The release notes for the Java 7 update contain a reference to the CVE-2012-4681 vulnerability and says that it’s fixed in the new version.
“These vulnerabilities may be remotely exploitable without authentication, i.e., they may be exploited over a network without the need for a username and password. To be successfully exploited, an unsuspecting user running an affected release in a browser will need to visit a malicious web page that leverages this vulnerability. Successful exploits can impact the availability, integrity, and confidentiality of the user’s system,” Oracle’s security advisory said.
“Due to the severity of these vulnerabilities, the public disclosure of technical details and the reported exploitation of CVE-2012-4681 ‘in the wild,’ Oracle strongly recommends that customers apply the updates provided by this Security Alert as soon as possible.”
Researchers at Polish firm Security Explorations said this week that they disclosed the two Java flaws in CVE-2012-4681 to Oracle about four months ago, but no patch was forthcoming until this week.
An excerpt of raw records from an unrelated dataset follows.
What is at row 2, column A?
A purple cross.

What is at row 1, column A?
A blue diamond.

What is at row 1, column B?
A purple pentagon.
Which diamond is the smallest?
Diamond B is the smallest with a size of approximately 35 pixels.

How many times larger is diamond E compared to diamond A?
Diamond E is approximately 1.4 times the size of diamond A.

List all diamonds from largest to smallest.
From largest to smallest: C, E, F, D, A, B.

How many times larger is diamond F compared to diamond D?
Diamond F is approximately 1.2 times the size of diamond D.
Researchers at Immunity Inc. said that their analysis of the new Java version shows that there were actually four security flaws fixed in Java 7 update 7.
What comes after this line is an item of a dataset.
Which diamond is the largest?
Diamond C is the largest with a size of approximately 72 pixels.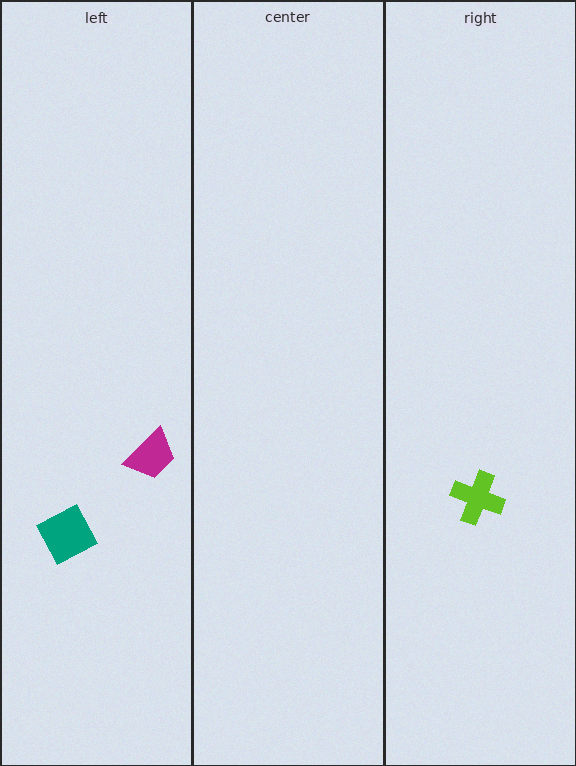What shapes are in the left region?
The teal diamond, the magenta trapezoid.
“The two vulnerabilities used in the exploit were located in com.sun.beans.finder.ClassFinder and com.sun.beans.finder.MethodFinder,” Esteban Guillardoy of Immunity wrote in an analysis.
“The update also patched at least another 2 other vulnerabilities that were basically the same but related to Constructors and Fields and allowed an attacker to get any public constructor or any public field via reflection bypassing security checks. These two ‘new’ vulnerabilities patched combined with the MethodFinder weakness could allow you to bypass the Sandbox and obtain full execution on Linux, Windows and MacOSX. ”
When the vulnerabilities became public knowledge on Sunday, researchers said that there already were targeted attacks exploiting the bugs. The early attacks have been traced to China and researchers found that one of the groups using the bugs was behind the so-called Nitro attacks against chemical companies and defense contractors last year. The group is using the same command-and-control infrastructure in the new wave of attacks.